Речь идёт, следовательно, о кочующем мотиве, распространенном также в России, и можно предположить, что Чулков в этом случае черпал не из западноевропейской литературы, а непосредственно из русского устного народного творчества[347 - В пользу этого говорит также то обстоятельство, что Чулков исходит не из замены одного слова другим, большей частью образующей исходный пункт в литературных и устных версиях Запада, а в великорусских и вообще восточных большей частью отсутствующей. И на Востоке встречаются отдельные замены одного слова другим. Об этом свидетельствует украинский пример, где странник говорит, что он пришёл «вид Богу», имея в виду реку Буг, но женщина понимает это как «от Бога» (ср. Sumcov, цит. по Bolte-Polivka. Anmerkungen, II. S. 450).]. При этом характерно, что в жизнеописание своего плута он встраивает трюк. Бедственное положение рассказчика, возникшее из-за того, что его прогнали, сознательно побуждает к применению хитрости. И так как он добивается успеха, то немедленно повторяет тот же трюк. В результате интрига теряет свою неповторимость. Но для автора неповторимость больше вовсе не была важна; для него важнее возможность показать на этом примере положение своего плута и его способность совладать с бедой. Повторение хитрости также даёт автору возможность охватить разные социальные слои в подобной ситуации: рядом с простой крестьянкой появляются столь же доверчивые (только сверх того сладострастные или болезненные) владельцы имений. А неудача трюка при его повторении служит даже тому, чтобы обосновать арест рассказчика и его насильственное помещение в монастырь. Шванк больше не оканчивается остротой, пусть уникальной, но становится мотивированным и мотивирующим элементом в решающем контексте действий[348 - «Изюминка» удваивается в принципе уже потому, что простодушная женщина догоняет плута, но он обманом лишает её лошади. Такой характер удвоения встречается как в шванках, так и у Чулкова. Но во всех шванках отсутствует прямое повторение трюка, характерное для Чулкова.].
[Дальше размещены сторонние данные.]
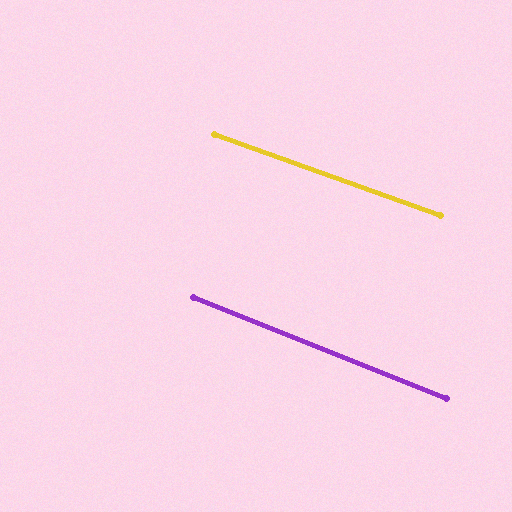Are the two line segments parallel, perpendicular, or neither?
Parallel — their directions differ by only 2.0°.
Ещё сильнее выражена композиционная функция в эпизоде с возлюбленным, переодетым в призрака. Монах (аббат), который, приходя на регулярные свидания, маскируется под мертвого и пугает соседей, встречается уже в «Декамероне», в девятой новелле третьего дня. Имеется ли здесь прямой стимул или только соответствие мотиву, нельзя и на этот раз однозначно решить как при различии обеих обработок, так и при общей популярности подобных тем. Не следовало бы исключать прямое влияние, ибо история о двух друзьях и ревнивой женщине на безмолвном свидании, незадолго перед тем рассказанная Ладоном, почти точно соответствует шестой новелле того же третьего дня[349 - Новеллы «Декамерона» начинали печататься в России именно тогда, после того, как они давно уже распространялись в рукописной форме в более или менее свободной обработке (ср. гл. I, прим. 71).].
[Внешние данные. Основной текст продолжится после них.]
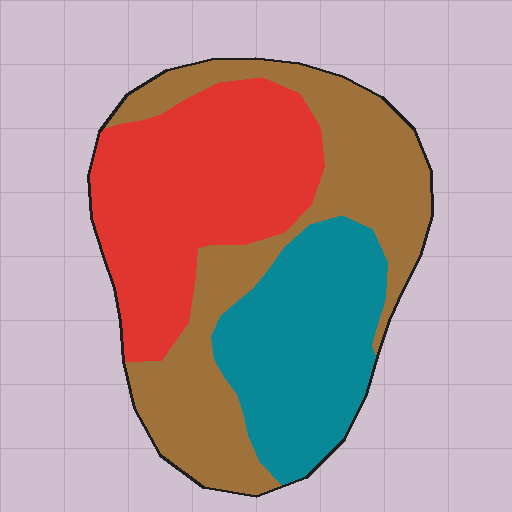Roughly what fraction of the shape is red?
Red covers about 35% of the shape.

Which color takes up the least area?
Teal, at roughly 25%.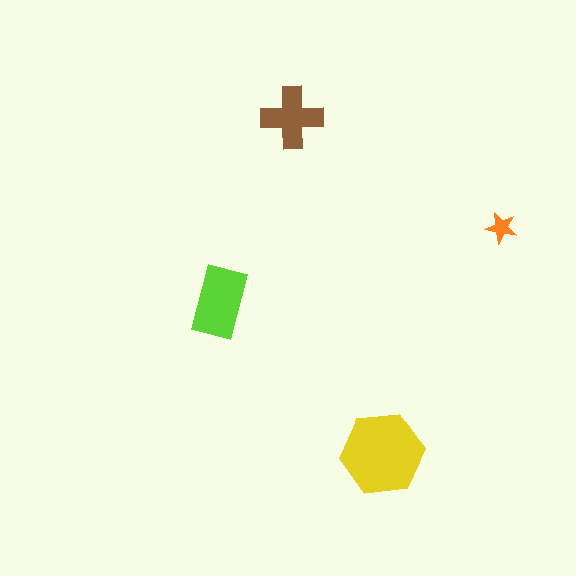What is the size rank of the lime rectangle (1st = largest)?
2nd.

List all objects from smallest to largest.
The orange star, the brown cross, the lime rectangle, the yellow hexagon.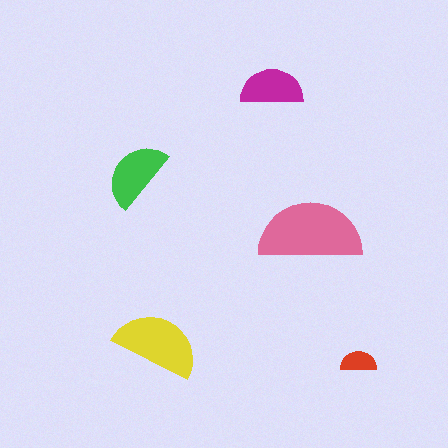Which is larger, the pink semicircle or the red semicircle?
The pink one.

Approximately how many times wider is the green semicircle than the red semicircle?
About 1.5 times wider.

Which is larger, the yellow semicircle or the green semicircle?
The yellow one.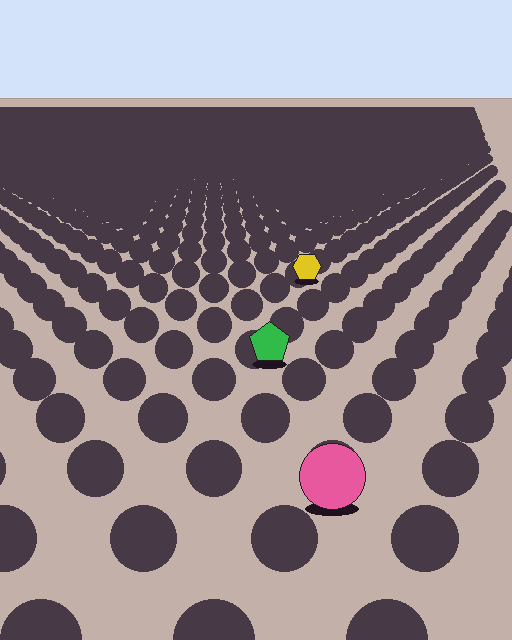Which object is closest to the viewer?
The pink circle is closest. The texture marks near it are larger and more spread out.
Для оценки композиционной техники не имеет решающего значения, существует ли здесь прямая или косвенная зависимость. Решающую роль играют различия. У Боккаччо речь идёт о законченной новелле, исход которой несомненен уже «постановкой темы» на целый день, и при которой читатель с самого начала оказывается «посвящённым» в обман. Но у Чулкова повествование разделено и его исход поначалу остается неясным. Читатель узнает прежде всего о регулярных визитах призрака. Затем следует первая встреча с «призраком», которая используется для более обстоятельной оценки характера и позиции Ладона в отличие от запуганных соседей по дому. Возникает подозрение, но этим дело пока и ограничивается. Так появляется напряжение, позволяющее автору включить четыре главы (2–5) с совершенно различными изображениями и историями, прежде чем последует второе свидание, во время которого пару запирают в сундуке. И даже теперь окончательное разоблачение откладывается: Ладон отправляется спать, начинается новая глава, автор насмехается над «храбрыми» офицерами и т. д. Да и после разоблачения пары вставлены ещё несколько эпизодов, прежде чем из рассказа монаха читатель узнает «предысторию» обмана. Размывание темы заходит столь далеко, что один мотив шванка оказывается способным нести всю широко задуманную конструкцию.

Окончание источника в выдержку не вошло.